Alianora avait perdu toute notion du temps. Ça aurait bien aussi bien pu faire des heures qu'elle travaillait sur l'araignée tisseuse que des jours. Mais elle ne s'inquiétait pas, Jack avait dit qu'il reviendrait la chercher quand il se ferait tard.

La jeune mécanicienne s'assit sur ses talons et contempla son ouvrage, satisfaite. Quatre des huit patte de l'araignée étaient comme neuves. Jack lui avait transmis l'ordre de Lady Fenaghty de restaurer entièrement l'automate, même si certaines parties ne lui semblaient pas nécessaires à la production de soie. Alianora n'avait pas songé à poser de questions, cela lui semblait normal de ne pas laisser un travail seulement à moitié achevé. Les finitions ne sont pas nécessaires mais inévitables.

Elle s'étira un instant, ankylosée par sa longue immobilité, avant de se remettre au travail. Mais alors qu'elle travaillait à ôter une soudure bâclée sur la cinquième patte, elle aperçut son reflet dans la surface polie du corps de l'arachnide. L'espace d'un court instant il lui semblait y voir une autre. Puis, un peu surprise, elle observa plus attentivement son reflet. Ses joues semblaient s'être un peu creusées et avoir perdu les rondeurs qu'elles gardaient de l'enfance, ses lèvres lui donnaient l'impression d'être plus charnues tandis que la ligne de sa mâchoire paraissait plus affirmée. Enfin, c'est ce dont elle se rendit compte après un examen approfondi car au premier regard elle s'était cru simplement vieillie, une jeune femme plutôt qu'une adolescente... Elle cligna des yeux, tentant de se persuader que c'était dû à l'arrondi de son miroir improvisé, ou à ses mauvais yeux...

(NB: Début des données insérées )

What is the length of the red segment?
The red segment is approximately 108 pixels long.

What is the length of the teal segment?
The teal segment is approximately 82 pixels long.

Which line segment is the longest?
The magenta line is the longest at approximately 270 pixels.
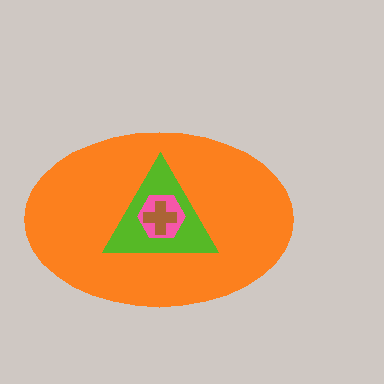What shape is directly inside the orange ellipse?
The lime triangle.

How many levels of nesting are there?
4.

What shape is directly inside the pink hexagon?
The brown cross.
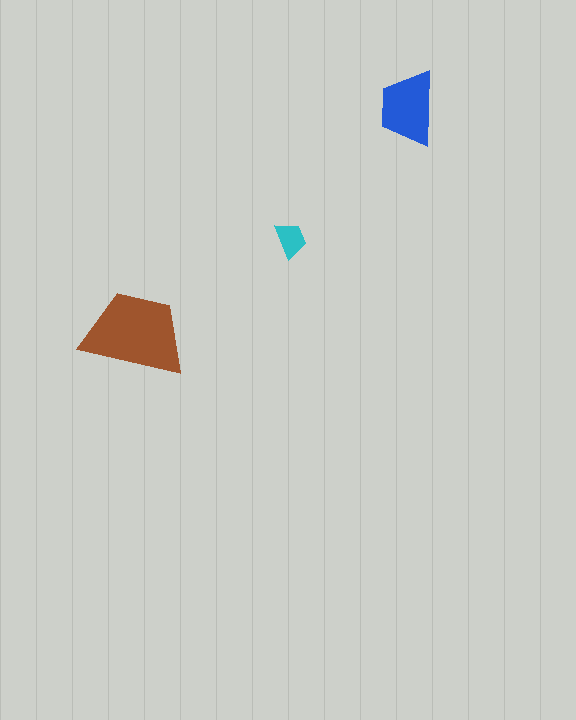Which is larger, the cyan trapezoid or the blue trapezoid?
The blue one.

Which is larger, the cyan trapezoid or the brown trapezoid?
The brown one.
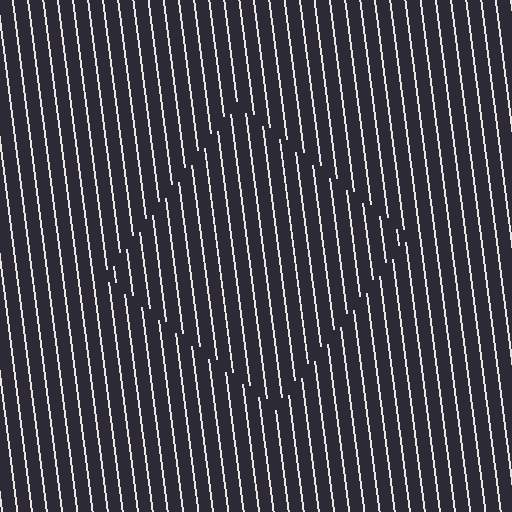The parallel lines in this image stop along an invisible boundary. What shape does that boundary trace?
An illusory square. The interior of the shape contains the same grating, shifted by half a period — the contour is defined by the phase discontinuity where line-ends from the inner and outer gratings abut.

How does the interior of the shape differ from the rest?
The interior of the shape contains the same grating, shifted by half a period — the contour is defined by the phase discontinuity where line-ends from the inner and outer gratings abut.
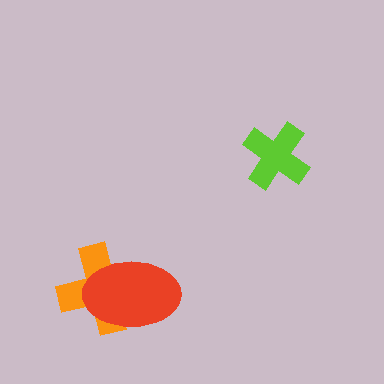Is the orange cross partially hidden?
Yes, it is partially covered by another shape.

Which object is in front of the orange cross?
The red ellipse is in front of the orange cross.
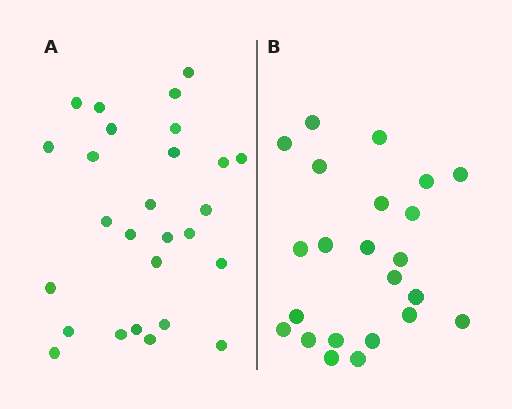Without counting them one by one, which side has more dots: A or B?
Region A (the left region) has more dots.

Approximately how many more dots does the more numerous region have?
Region A has about 4 more dots than region B.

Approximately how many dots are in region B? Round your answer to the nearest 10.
About 20 dots. (The exact count is 23, which rounds to 20.)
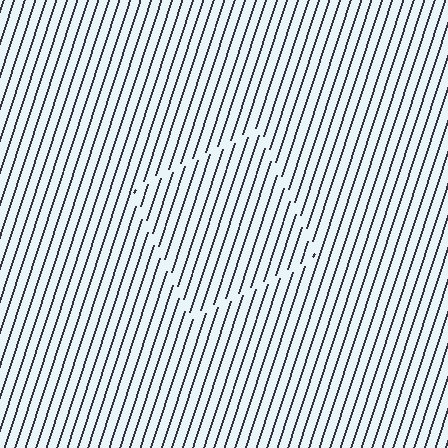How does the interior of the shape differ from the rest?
The interior of the shape contains the same grating, shifted by half a period — the contour is defined by the phase discontinuity where line-ends from the inner and outer gratings abut.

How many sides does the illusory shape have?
4 sides — the line-ends trace a square.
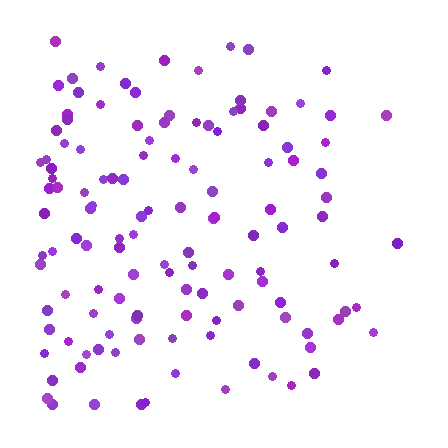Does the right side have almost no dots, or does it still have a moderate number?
Still a moderate number, just noticeably fewer than the left.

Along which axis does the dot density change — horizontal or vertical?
Horizontal.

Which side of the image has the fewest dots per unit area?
The right.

Alianora secoua la tête et, oubliant bien vite l'incident, reprit son travail minutieux. Elle s'était maintenant attaquée à la tête de la tisseuse, lassée des pattes, et remplaçait ses rouages grippés. Quand elle eut fini, ses doigts protestaient d'avoir tenu ses outils si longtemps, les étincelles de son fer à souder avait rougi la peau de ses avant-bras, son dos lui faisait mal à force de se baisser et de se tordre pour atteindre certains endroits et les muscles de ses cuisses se récriaient contre la station accroupie qu'elle tenait depuis... Depuis combien de temps d'ailleurs ? Alianora cligna des yeux, eut bien du mal à les rouvrit et étouffa un bâillement. Elle jeta un coup d’œil à la porte. Jack l'avait-il donc oubliée ? C'est alors qu'elle remarqua le papier plié que quelqu'un avait glissé sous le battant. Elle se leva en ignorant le craquement de ses genoux et alla le ramasser. Elle eut des difficultés à déchiffrer les lettres tracées élégamment à la plume et dû s'y reprendre à plusieurs fois. Elle se frotta les yeux. La fatigue la faisait toujours loucher plus que d'habitude.

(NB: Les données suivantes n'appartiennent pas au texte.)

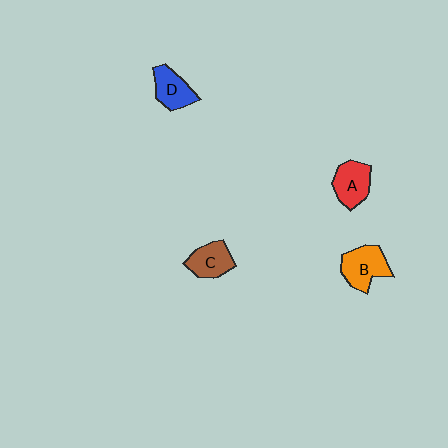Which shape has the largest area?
Shape B (orange).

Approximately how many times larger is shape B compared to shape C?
Approximately 1.2 times.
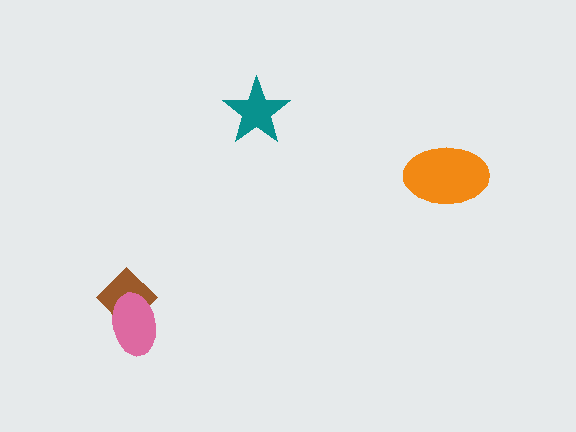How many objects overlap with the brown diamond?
1 object overlaps with the brown diamond.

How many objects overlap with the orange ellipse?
0 objects overlap with the orange ellipse.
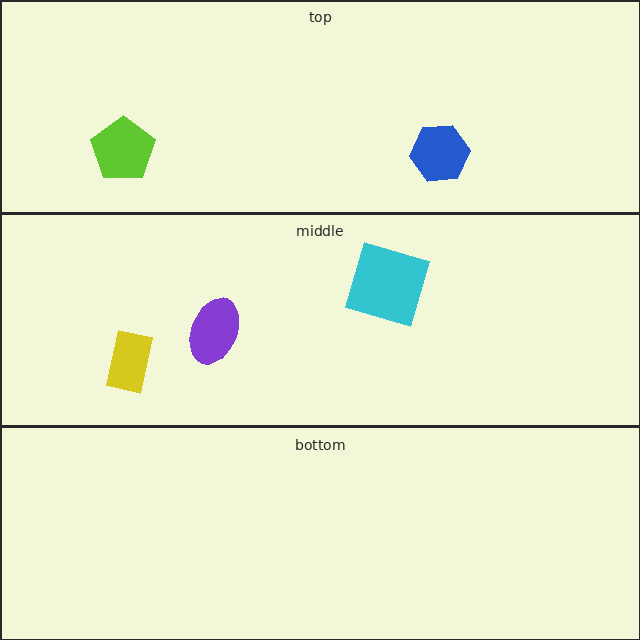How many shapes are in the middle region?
3.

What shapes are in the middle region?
The cyan square, the yellow rectangle, the purple ellipse.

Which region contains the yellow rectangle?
The middle region.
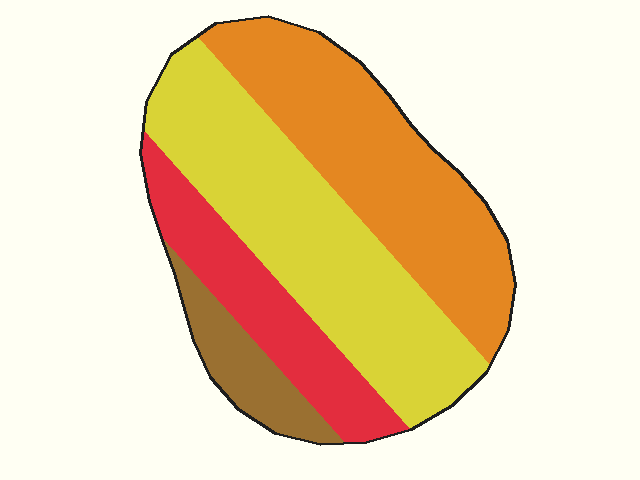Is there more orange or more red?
Orange.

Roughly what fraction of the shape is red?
Red covers roughly 20% of the shape.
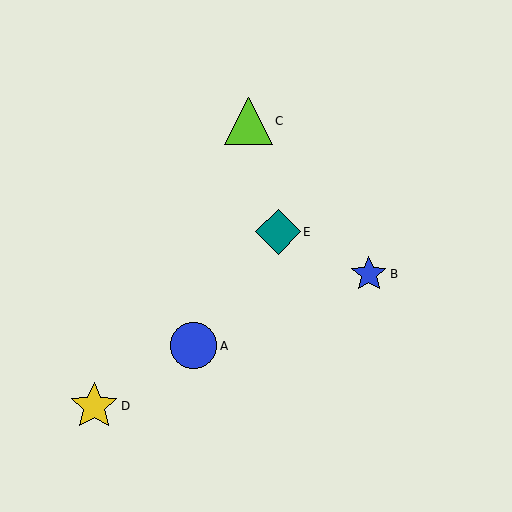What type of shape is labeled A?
Shape A is a blue circle.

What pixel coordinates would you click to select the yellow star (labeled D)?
Click at (94, 406) to select the yellow star D.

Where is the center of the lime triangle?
The center of the lime triangle is at (248, 121).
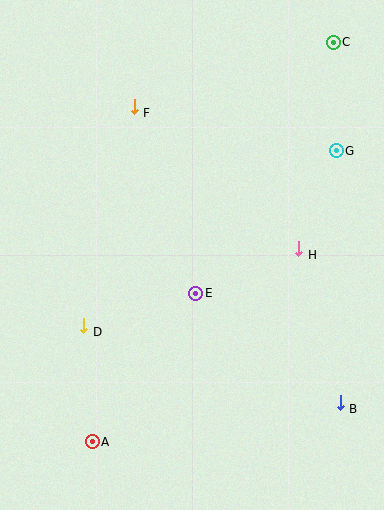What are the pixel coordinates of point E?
Point E is at (196, 293).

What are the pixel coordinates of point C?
Point C is at (333, 42).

« J'aurai du retard. Attendez-moi où vous êtes, mais vous pouvez cesser de travailler.

Jack » lut-elle.

Cela l'étonna que l'homme eut une écriture si soignée, mais après tout, pourquoi pas... Elle avait aussi remarqué le -e de « attendez » rajouté en petit et son -s transformé en -z, comme si Jack avait commencé par la tutoyer avant de se reprendre... Mais Alianora n'y prit pas plus garde que cela.

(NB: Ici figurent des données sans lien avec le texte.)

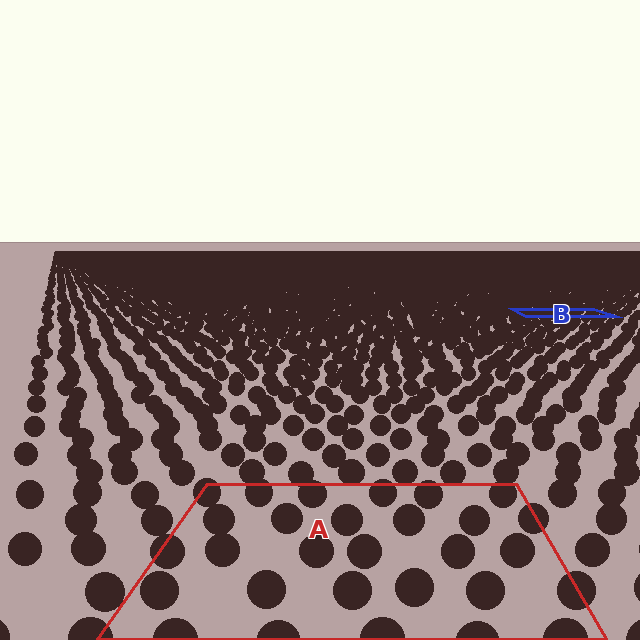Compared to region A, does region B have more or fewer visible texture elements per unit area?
Region B has more texture elements per unit area — they are packed more densely because it is farther away.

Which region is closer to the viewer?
Region A is closer. The texture elements there are larger and more spread out.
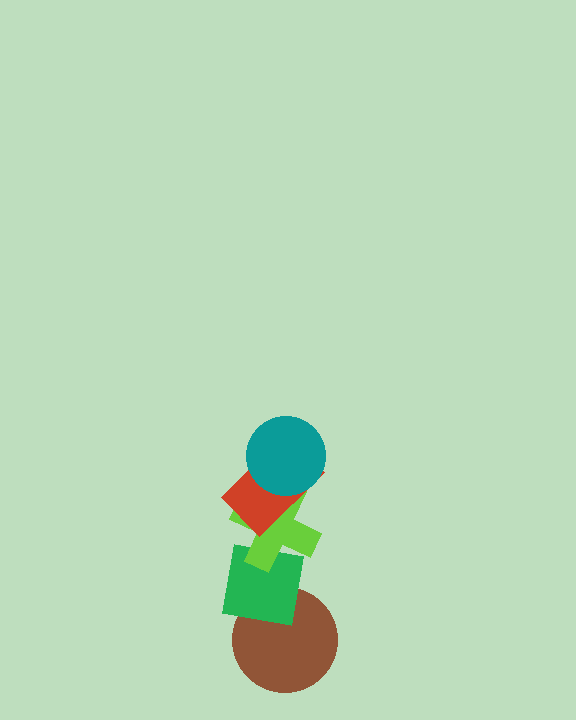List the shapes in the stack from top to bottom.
From top to bottom: the teal circle, the red rectangle, the lime cross, the green square, the brown circle.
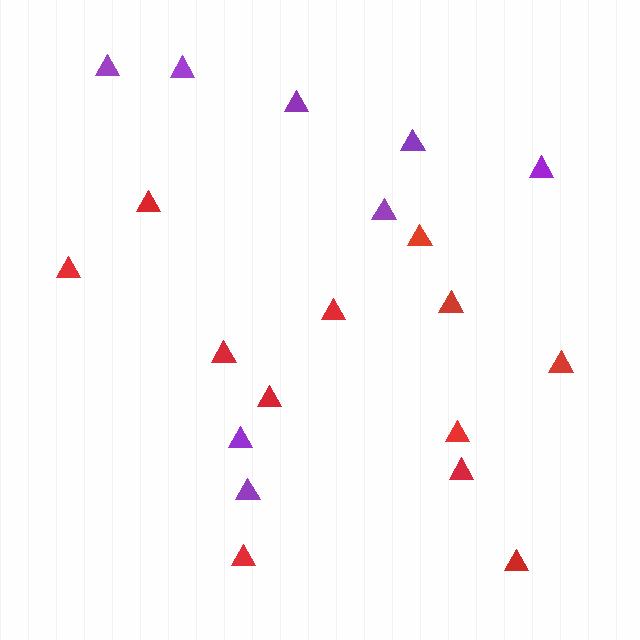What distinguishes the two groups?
There are 2 groups: one group of red triangles (12) and one group of purple triangles (8).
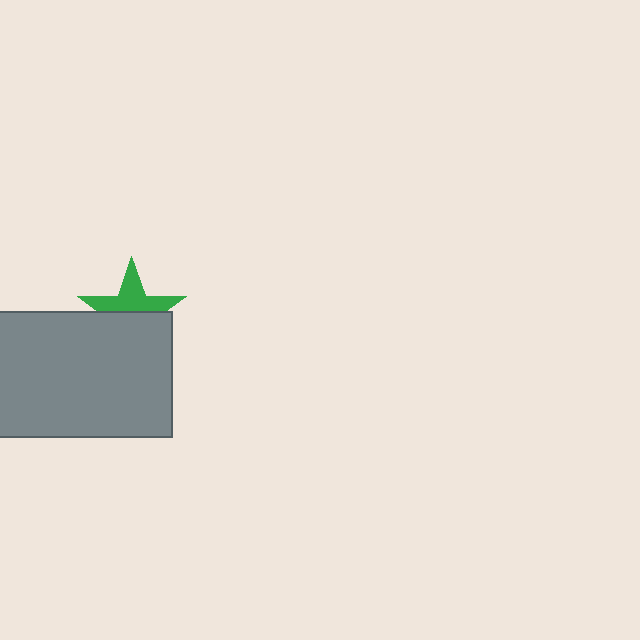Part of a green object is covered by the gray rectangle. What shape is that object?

Elle reposa la missive et ses yeux dérivèrent vers l'araignée. Oh, après tout, ce qu'elle faisait là elle n'aurait pas à le faire plus tard, alors quitte à rester dans la Machine...

Sans plus de tergiversations, elle reprit ses outils et son travail. Son attirance pour l'araignée était semblable à celle qu'elle avait ressenti en approchant de l'oiseau créé par sa mère...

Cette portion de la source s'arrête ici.